Right now, based on what McCain and the campaign have said, McCain proposes more than $650 billion a year in tax cuts, which is equivalent to a third of domestic spending, and is offset by, first, $160 billion in unspecified domestic cuts. (Note: the McCain campaign disputes the premise that some of the tax cuts, like altering the way companies deduct expenses, would cost anything in the long-run so they don’t provide off-sets for it.) The rest would come from economic growth after some sort of rapid sequence intubation of fresh optimism into the economy and large-scale reform of Medicare, Medicaid and Social Security. On a conference call today, McCain adviser Douglas Holtz-Eakin hinted that the onus would be on Democrats to cooperate with McCain on entitlement reform, implying that if they don’t, the Democratic Congress would be to blame for the deficit, not McCain.

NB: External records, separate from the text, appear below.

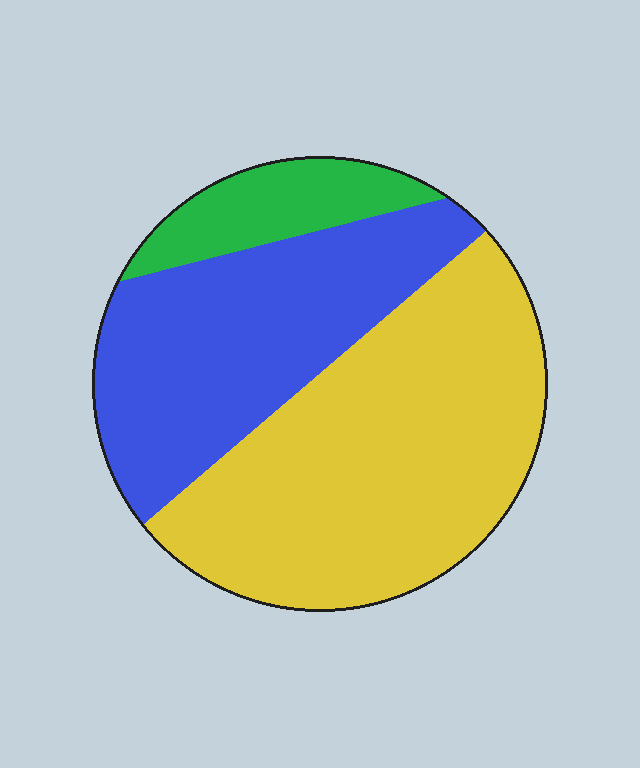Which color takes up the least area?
Green, at roughly 10%.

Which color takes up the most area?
Yellow, at roughly 50%.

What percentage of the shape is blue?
Blue covers 36% of the shape.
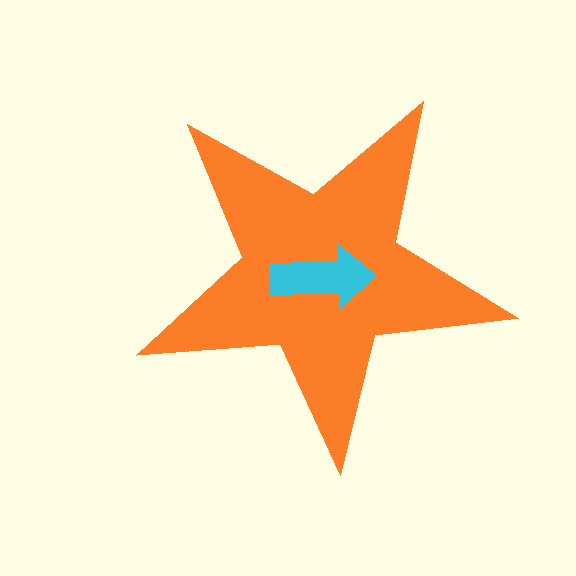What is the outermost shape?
The orange star.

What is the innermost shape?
The cyan arrow.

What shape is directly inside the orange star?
The cyan arrow.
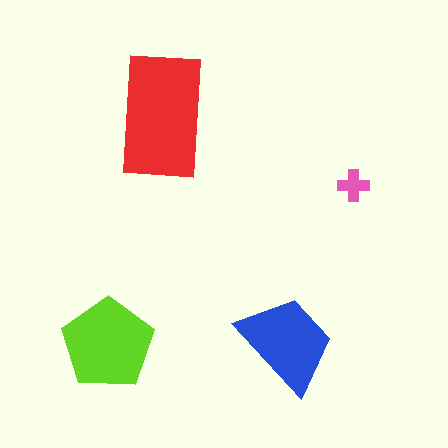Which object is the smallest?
The pink cross.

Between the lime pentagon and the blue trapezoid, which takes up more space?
The lime pentagon.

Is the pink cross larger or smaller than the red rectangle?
Smaller.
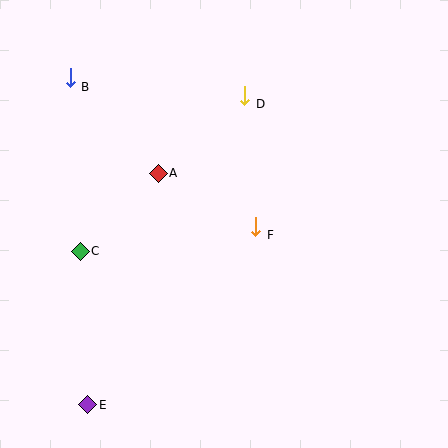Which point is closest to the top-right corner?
Point D is closest to the top-right corner.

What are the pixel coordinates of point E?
Point E is at (87, 405).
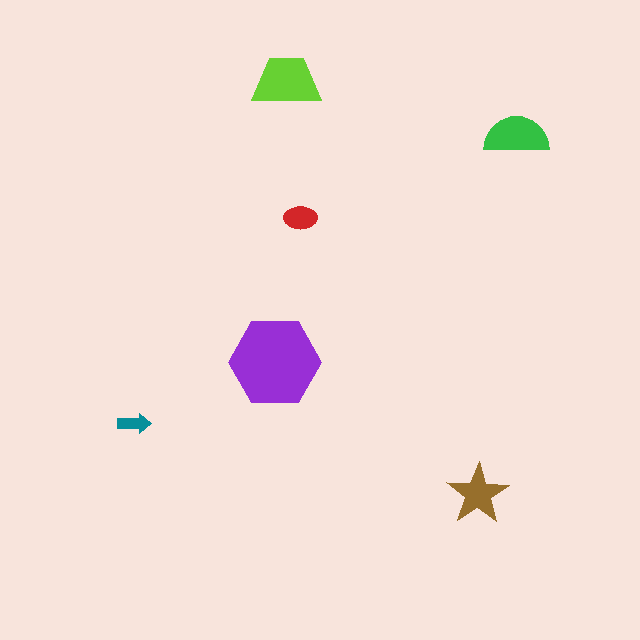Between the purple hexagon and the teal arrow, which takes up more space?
The purple hexagon.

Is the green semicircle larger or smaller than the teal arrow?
Larger.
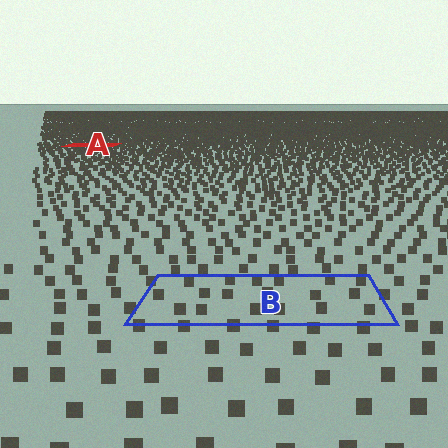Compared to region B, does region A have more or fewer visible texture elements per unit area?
Region A has more texture elements per unit area — they are packed more densely because it is farther away.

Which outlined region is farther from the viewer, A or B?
Region A is farther from the viewer — the texture elements inside it appear smaller and more densely packed.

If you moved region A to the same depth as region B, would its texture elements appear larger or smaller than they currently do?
They would appear larger. At a closer depth, the same texture elements are projected at a bigger on-screen size.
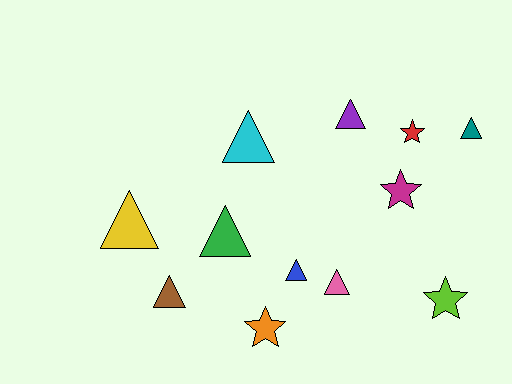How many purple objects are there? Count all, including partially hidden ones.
There is 1 purple object.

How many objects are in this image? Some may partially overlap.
There are 12 objects.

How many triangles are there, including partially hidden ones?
There are 8 triangles.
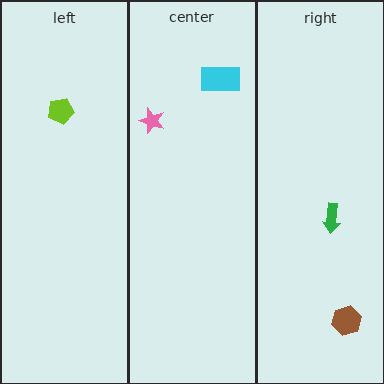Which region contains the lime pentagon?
The left region.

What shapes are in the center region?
The pink star, the cyan rectangle.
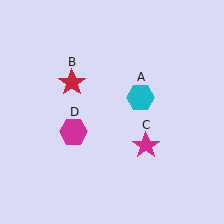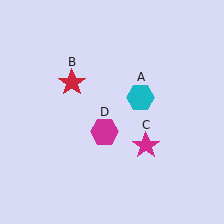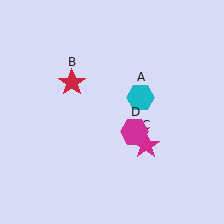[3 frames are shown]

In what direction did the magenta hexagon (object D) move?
The magenta hexagon (object D) moved right.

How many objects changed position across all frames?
1 object changed position: magenta hexagon (object D).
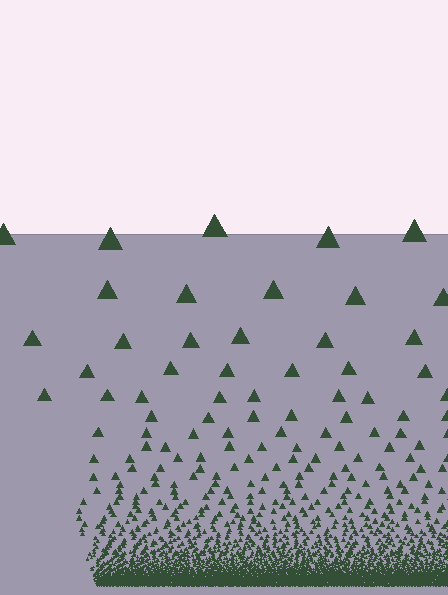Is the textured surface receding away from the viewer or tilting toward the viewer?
The surface appears to tilt toward the viewer. Texture elements get larger and sparser toward the top.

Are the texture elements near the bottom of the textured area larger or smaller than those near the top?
Smaller. The gradient is inverted — elements near the bottom are smaller and denser.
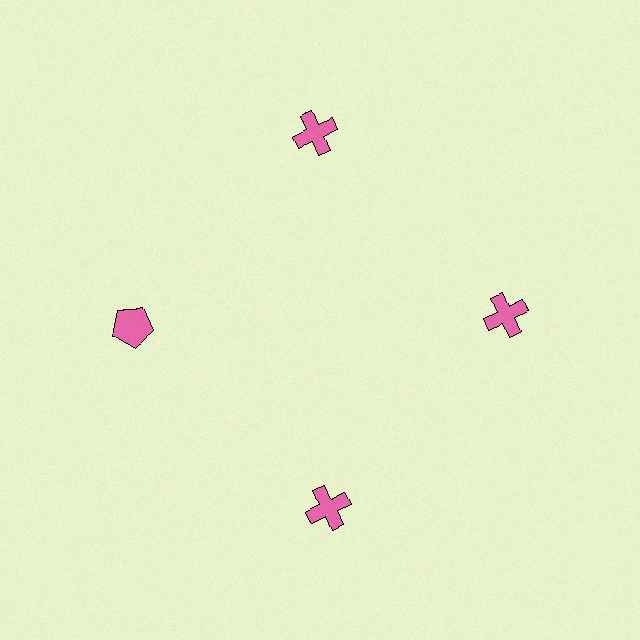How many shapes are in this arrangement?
There are 4 shapes arranged in a ring pattern.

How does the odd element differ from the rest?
It has a different shape: pentagon instead of cross.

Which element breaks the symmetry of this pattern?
The pink pentagon at roughly the 9 o'clock position breaks the symmetry. All other shapes are pink crosses.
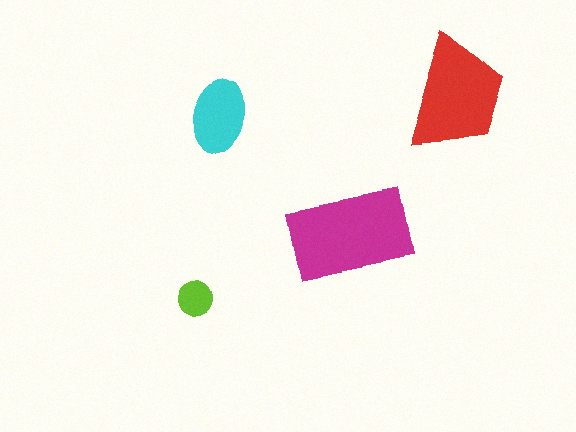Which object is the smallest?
The lime circle.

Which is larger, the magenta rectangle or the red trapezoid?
The magenta rectangle.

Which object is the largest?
The magenta rectangle.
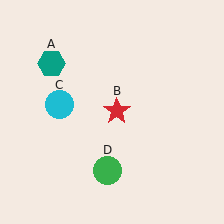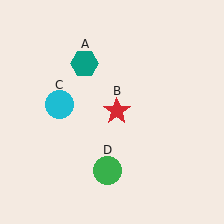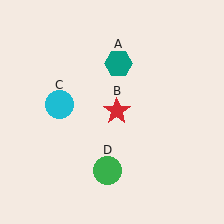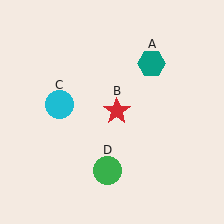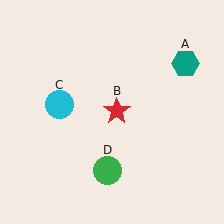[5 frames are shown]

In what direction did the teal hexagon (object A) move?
The teal hexagon (object A) moved right.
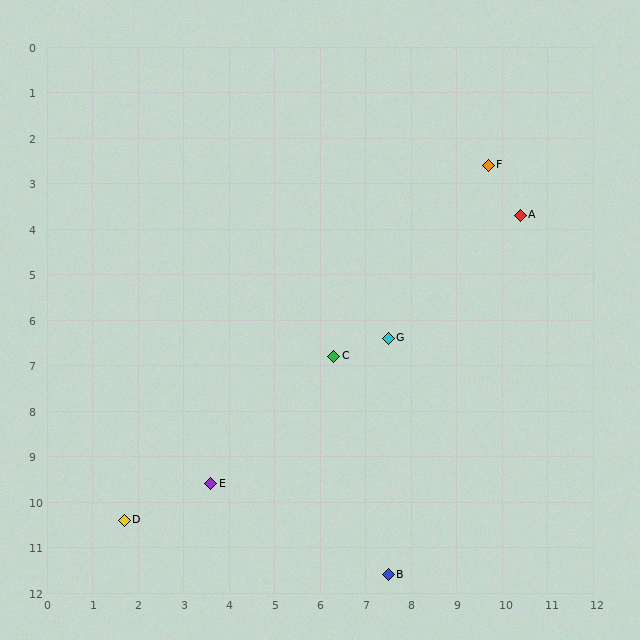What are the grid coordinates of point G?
Point G is at approximately (7.5, 6.4).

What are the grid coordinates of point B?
Point B is at approximately (7.5, 11.6).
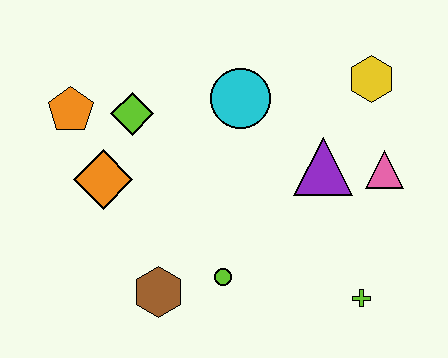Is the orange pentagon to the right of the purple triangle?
No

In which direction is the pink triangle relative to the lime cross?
The pink triangle is above the lime cross.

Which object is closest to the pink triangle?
The purple triangle is closest to the pink triangle.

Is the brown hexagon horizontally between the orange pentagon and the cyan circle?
Yes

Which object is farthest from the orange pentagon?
The lime cross is farthest from the orange pentagon.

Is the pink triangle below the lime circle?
No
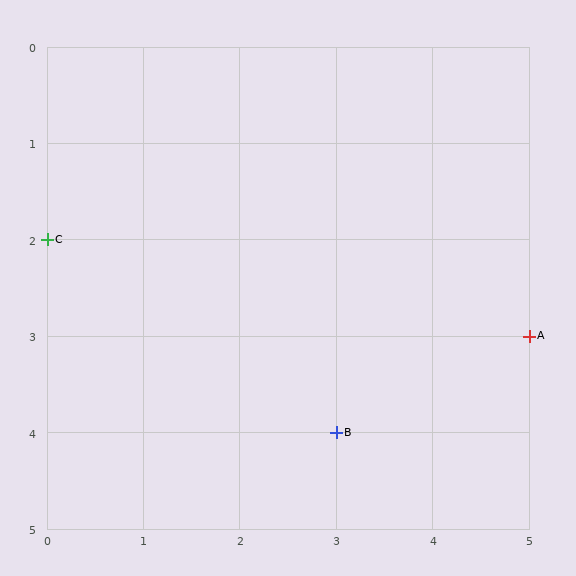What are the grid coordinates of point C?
Point C is at grid coordinates (0, 2).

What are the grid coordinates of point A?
Point A is at grid coordinates (5, 3).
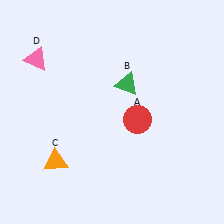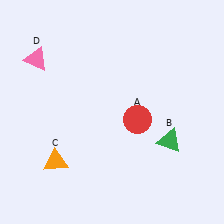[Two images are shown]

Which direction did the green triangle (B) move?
The green triangle (B) moved down and to the right.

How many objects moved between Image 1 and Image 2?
1 object moved between the two images.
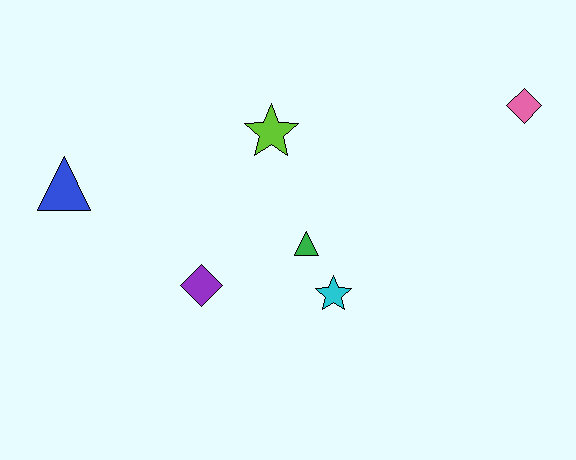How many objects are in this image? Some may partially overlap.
There are 6 objects.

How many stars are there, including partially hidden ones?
There are 2 stars.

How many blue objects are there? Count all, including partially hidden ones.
There is 1 blue object.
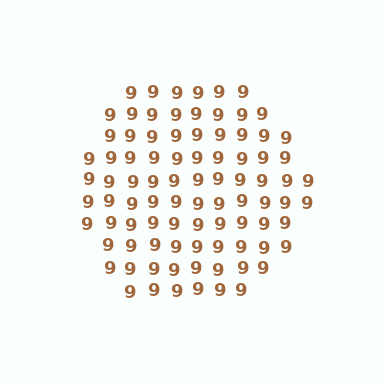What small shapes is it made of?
It is made of small digit 9's.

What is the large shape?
The large shape is a hexagon.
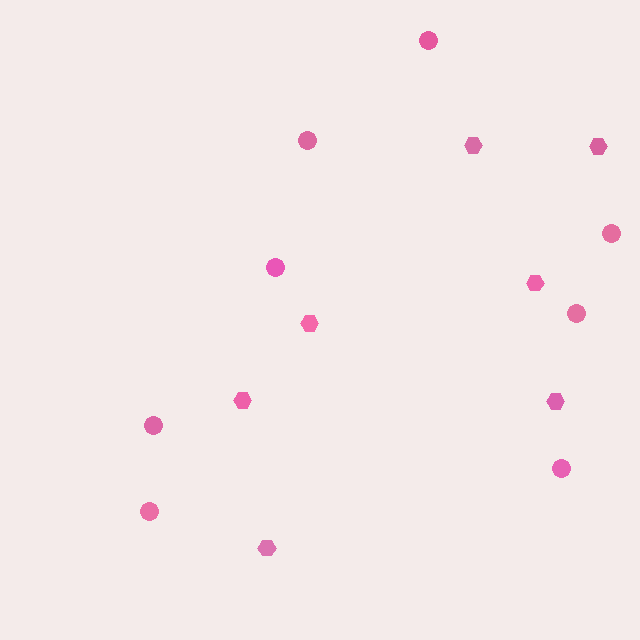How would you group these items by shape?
There are 2 groups: one group of hexagons (7) and one group of circles (8).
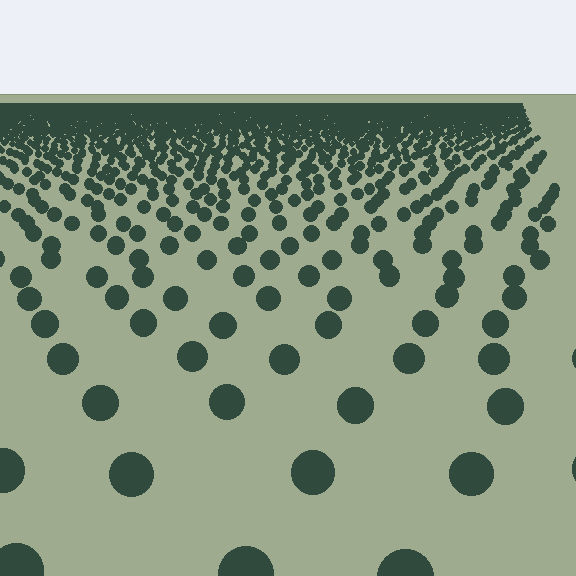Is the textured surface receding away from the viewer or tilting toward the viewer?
The surface is receding away from the viewer. Texture elements get smaller and denser toward the top.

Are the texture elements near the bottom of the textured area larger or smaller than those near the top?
Larger. Near the bottom, elements are closer to the viewer and appear at a bigger on-screen size.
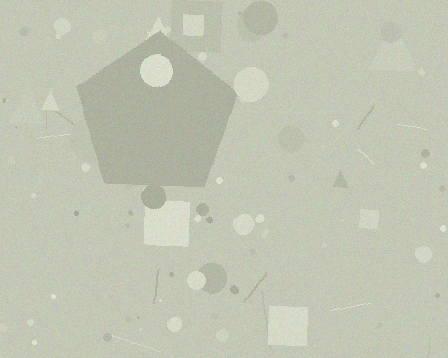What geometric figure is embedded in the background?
A pentagon is embedded in the background.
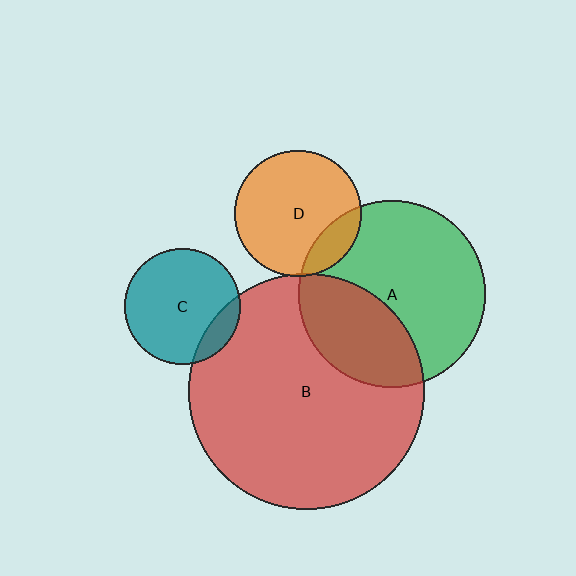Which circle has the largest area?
Circle B (red).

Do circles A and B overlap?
Yes.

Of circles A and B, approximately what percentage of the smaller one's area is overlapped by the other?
Approximately 35%.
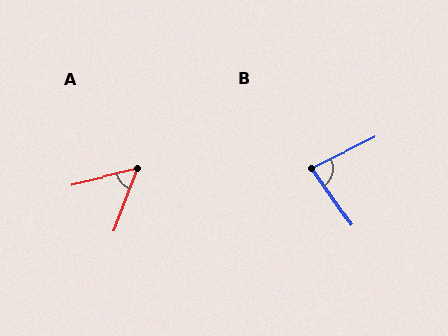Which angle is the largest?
B, at approximately 80 degrees.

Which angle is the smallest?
A, at approximately 56 degrees.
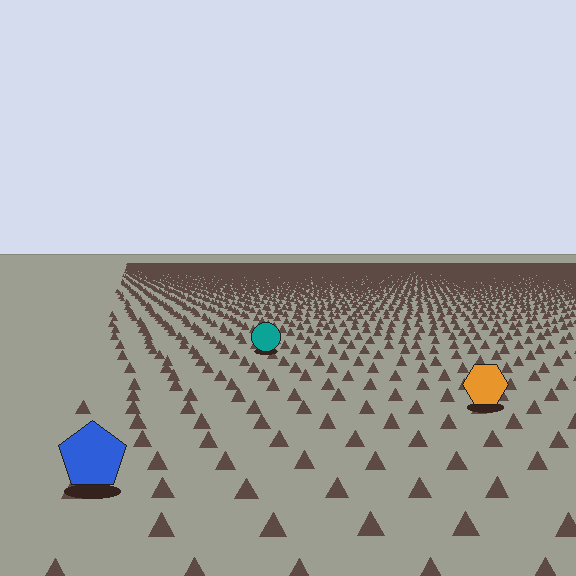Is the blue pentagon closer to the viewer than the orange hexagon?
Yes. The blue pentagon is closer — you can tell from the texture gradient: the ground texture is coarser near it.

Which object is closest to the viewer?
The blue pentagon is closest. The texture marks near it are larger and more spread out.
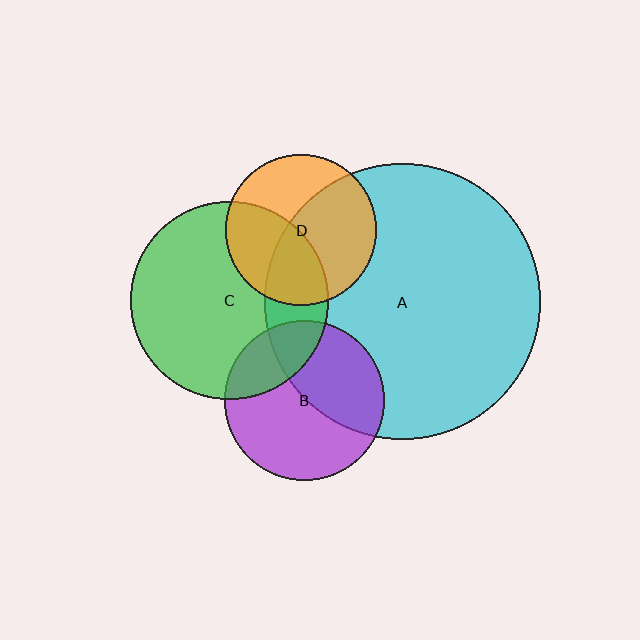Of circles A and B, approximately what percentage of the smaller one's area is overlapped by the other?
Approximately 45%.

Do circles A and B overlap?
Yes.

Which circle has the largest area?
Circle A (cyan).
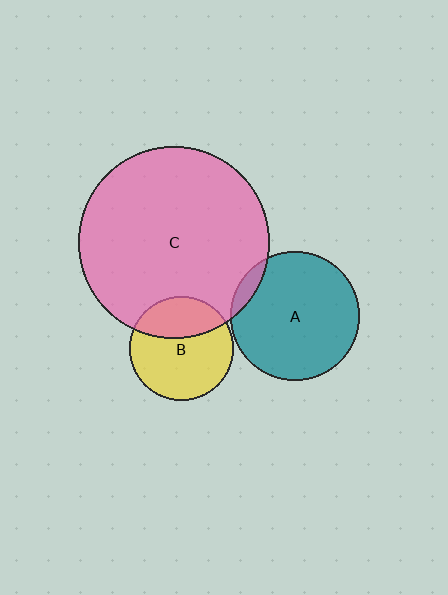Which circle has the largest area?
Circle C (pink).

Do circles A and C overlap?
Yes.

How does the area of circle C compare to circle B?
Approximately 3.4 times.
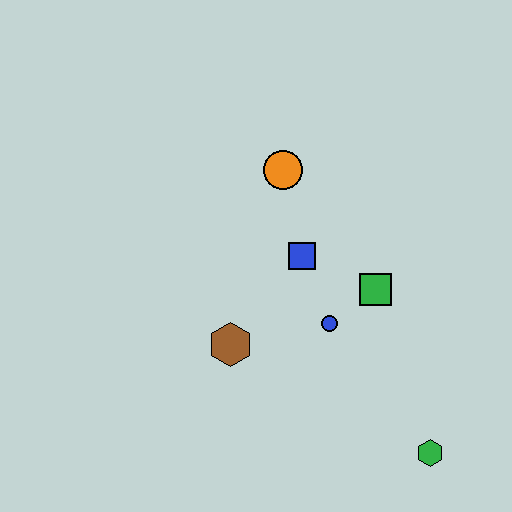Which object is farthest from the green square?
The green hexagon is farthest from the green square.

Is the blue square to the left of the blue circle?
Yes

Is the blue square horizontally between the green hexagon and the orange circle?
Yes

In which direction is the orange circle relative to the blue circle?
The orange circle is above the blue circle.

There isn’t going to be a solution to this nation’s budget woes until some leader stands up and takes meaningful action to actually reduce entitlement spending on programs like Medicare, Medicaid and Social Security.  And by “reduce” I mean actually cutting spending, not just reducing the rate of growth in spending.

So a move would be a painful one to make in modern politics given that those individuals and groups who have a vested interest in keeping those entitlements growing as they are would put up a mighty fit, but it needs to be done regardless.

Whether or not McCain is that sort of a leader remains to be seen, but campaigning on this issue could be one way for the man to win his way back into the hears and minds of conservatives.